Reputation: 21
I have to filter a column in spark dataframe using a Array[String]
I have an parameter file like below,
variable1=100,200
I read the parameter file and split each row by "=" and load in to a Map[String,String] In order to get the value, I pass the key "varaible1" and split the value by ","
val value1:Array[String] = parameterValues("varaible1").split(",")
now I need to use this value1 while filtering a dataframe.
val finalDf = testDf.filter("column1 in ($value1) and column2 in ($value1)")
I'm getting the below error,
org.apache.spark.sql.catalyst.parser.ParseException:
mismatched input '(' expecting <EOF>(line 1, pos 12)
== SQL ==
column1 in ([Ljava.lang.String;@760b9444) and column2 in ([Ljava.lang.String;@5397d41e)
------------^^^
Any suggestions?
Upvotes: 1
Views: 2430
Reputation: 5078
You can filter a column using an array as you've done. To correct your SQL expression, you need to do two things.

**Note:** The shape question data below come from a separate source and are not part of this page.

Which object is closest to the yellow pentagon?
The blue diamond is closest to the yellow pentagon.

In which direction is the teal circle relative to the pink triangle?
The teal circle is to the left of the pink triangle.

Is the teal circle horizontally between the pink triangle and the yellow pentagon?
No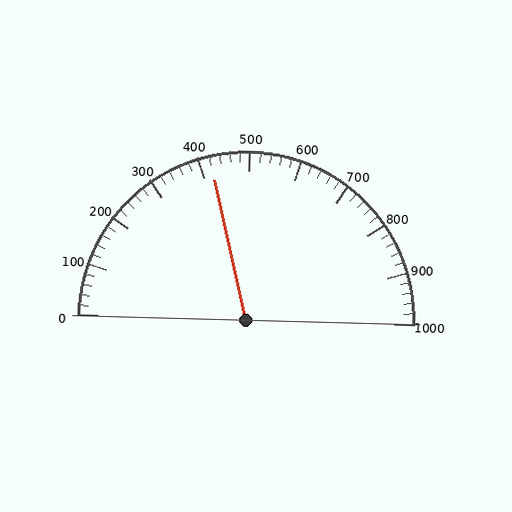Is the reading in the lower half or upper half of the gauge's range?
The reading is in the lower half of the range (0 to 1000).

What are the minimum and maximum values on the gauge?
The gauge ranges from 0 to 1000.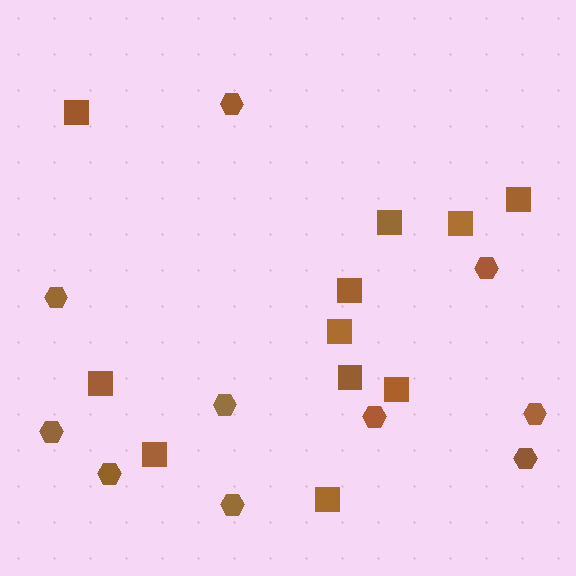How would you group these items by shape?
There are 2 groups: one group of squares (11) and one group of hexagons (10).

First, you forgot to put the 's' string interpolator at the start of your string representing your SQL expression, as below:
s"column1 in ($value1) and column2 in ($value1)"

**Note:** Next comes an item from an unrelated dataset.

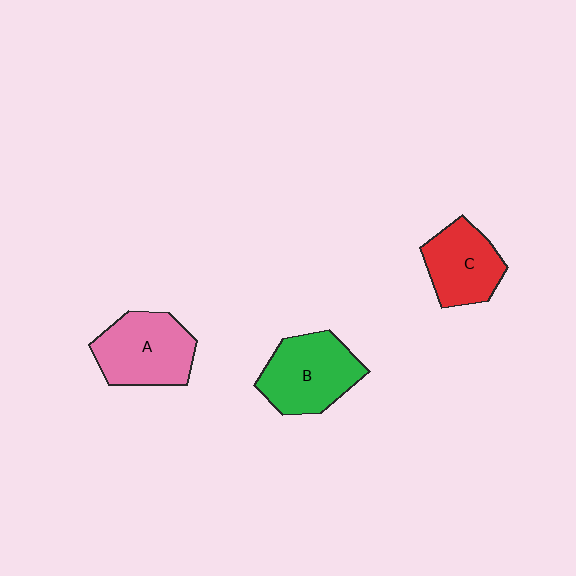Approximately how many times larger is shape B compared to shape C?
Approximately 1.2 times.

And then, you need to convert your Array[String]
to a well formatted String that will be understood as an SQL array. To do so, you can use mkString
method on your value1
array:
value1.mkString("'", "','","'")
On your array Array("100", "200")
, this method would return the string "'100','200'"

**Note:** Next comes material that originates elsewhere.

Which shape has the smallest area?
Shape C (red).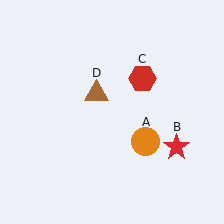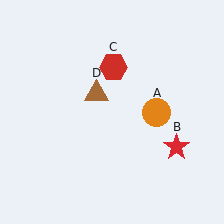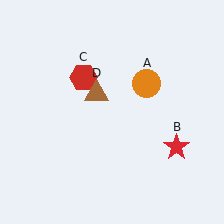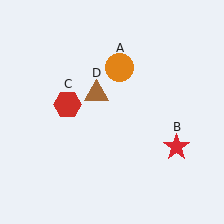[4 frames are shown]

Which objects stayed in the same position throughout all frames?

If we wrap up everything, we get the following expression:
val finalDf = testDf.filter(s"column1 in (${value1.mkString("'", "','","'")}) and column2 in (${value1.mkString("'", "','","'")})")
Upvotes: 1
Reputation: 5078
To filter a column by an array, you can use the isin
column method:
import org.apache.spark.sql.functions.col
val finalDf = testDf.filter(col("column1").isin(value1: _*) && col("column2").isin(value1: _*))
Upvotes: 1